Тут-то и началось. Говорить — только слезы лить. Выжать деньги из Тифа профессору не удалось. Найденная квартира растаяла в Атлантике. Зайдели впали в отчаяние. Сначала попытались обратиться к адвокатам. Те быстро разъяснили профессору двусмысленность его положения в Германии и недвусмысленность обвинений, которые может предъявить ему социальное ведомство. Затем профессор бросился к друзьям. Те смотрели на него как на сумасшедшего, втайне восхищаясь собой: «Надо же, профессор, а такой дурак! Мы диссертаций не защищали, зато пальцы в чужой рот не кладем!» Дело дошло до инфаркта. В общем, Тойфель, имея дело с такими клиентами, мог спать спокойно.

С Михаилом он, кажется, просчитался. Это Тиф понял тотчас, как увидел Филиппа.

Ростовщик сразу сообразил, что перед ним не иммигрантского поля ягода. «Если взялся за дело, найдет как раскрутить меня, бедного Тифа, как вытрусить деньги, которые уже приросли к сердцу, которые стали дороже собственных». Филипп не выглядел новичком в этих делах.

«Может, отдать Михаилу бабки, и все?» — промелькнуло в мозгу у Тойфеля и тут же погасло. Денег у Тифа не было. Что-то он проиграл, что-то отдал Земанам на строительство ипподрома. Надо было выкручиваться.

Тиф запричитал:

— Что вы вчера не пришли, как договаривались? Я ваши деньги принес, наличными, бар-гельд, все целиком, в этом напузнике. На меня напали. Прямо здесь. Вчера у нас ограбление было. Кого хотите, спросите. В кассе нуль, хозяин не пострадал, ограбили только меня. Все, гады, забрали. До центика, до последнего. Вы мне верите?

Михаил отупело молчал.

— Я хотел было полицию вызвать, но Бог меня остановил. «Что я скажу им? Чьи деньги?» Я не хотел быть предателем, я не мог выдать вас, я не знал, что мне делать…

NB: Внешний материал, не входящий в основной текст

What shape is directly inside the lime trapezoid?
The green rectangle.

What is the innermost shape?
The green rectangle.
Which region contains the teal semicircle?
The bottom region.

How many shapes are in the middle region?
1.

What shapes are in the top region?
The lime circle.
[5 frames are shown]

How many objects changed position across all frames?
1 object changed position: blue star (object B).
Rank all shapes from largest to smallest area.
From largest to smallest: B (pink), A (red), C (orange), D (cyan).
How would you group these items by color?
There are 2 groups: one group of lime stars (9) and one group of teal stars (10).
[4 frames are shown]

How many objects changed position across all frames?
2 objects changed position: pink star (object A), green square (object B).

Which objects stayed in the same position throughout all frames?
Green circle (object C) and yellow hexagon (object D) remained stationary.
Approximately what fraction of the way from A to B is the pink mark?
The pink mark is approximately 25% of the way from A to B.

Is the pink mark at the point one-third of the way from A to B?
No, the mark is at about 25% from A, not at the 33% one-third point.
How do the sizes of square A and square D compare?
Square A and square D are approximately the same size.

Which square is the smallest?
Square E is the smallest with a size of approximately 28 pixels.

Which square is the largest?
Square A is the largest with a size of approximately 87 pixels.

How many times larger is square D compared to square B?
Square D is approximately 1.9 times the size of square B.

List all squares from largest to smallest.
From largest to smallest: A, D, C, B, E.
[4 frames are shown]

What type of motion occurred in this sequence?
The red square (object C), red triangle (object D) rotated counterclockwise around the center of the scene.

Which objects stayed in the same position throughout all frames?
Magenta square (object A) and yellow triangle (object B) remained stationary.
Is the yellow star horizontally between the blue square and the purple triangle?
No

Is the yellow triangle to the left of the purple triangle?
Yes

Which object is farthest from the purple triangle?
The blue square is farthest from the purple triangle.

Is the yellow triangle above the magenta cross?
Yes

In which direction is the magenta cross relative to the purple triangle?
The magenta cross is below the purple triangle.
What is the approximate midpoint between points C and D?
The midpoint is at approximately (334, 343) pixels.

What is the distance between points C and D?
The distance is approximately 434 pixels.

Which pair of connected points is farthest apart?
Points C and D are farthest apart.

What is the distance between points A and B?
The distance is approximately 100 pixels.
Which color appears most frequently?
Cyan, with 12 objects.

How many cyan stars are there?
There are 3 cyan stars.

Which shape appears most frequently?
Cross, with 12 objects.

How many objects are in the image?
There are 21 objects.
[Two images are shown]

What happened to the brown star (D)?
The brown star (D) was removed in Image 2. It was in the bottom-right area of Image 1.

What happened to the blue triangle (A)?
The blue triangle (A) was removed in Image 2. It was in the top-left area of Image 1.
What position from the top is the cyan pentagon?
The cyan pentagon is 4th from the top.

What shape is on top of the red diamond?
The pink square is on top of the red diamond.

— Платить из своего кармана, — тихо обронил Филипп. Даже не Тифу адресовал эту фразу, просто вслух произнес. Но Тифу показалось, что прозвучала она громом небесным.

— Откуда? Где я возьму? У меня нет… — выдавил из себя Тиф, испуганно озираясь по сторонам, будто ища защиты. У Филиппа не дрогнул на лице ни один мускул.

— Герр Димке у себя?

Это был хозяин аукциона. Тиф заплакал. Филипп задел самое больное.

— Его нет. Никогда не будет. Можете им не интересоваться. Я распоряжаюсь здесь сам. Он полностью мне доверяет, — зачастил Тиф.

— Не сомневаюсь. Только мне бы хотелось побеседовать с ним лично.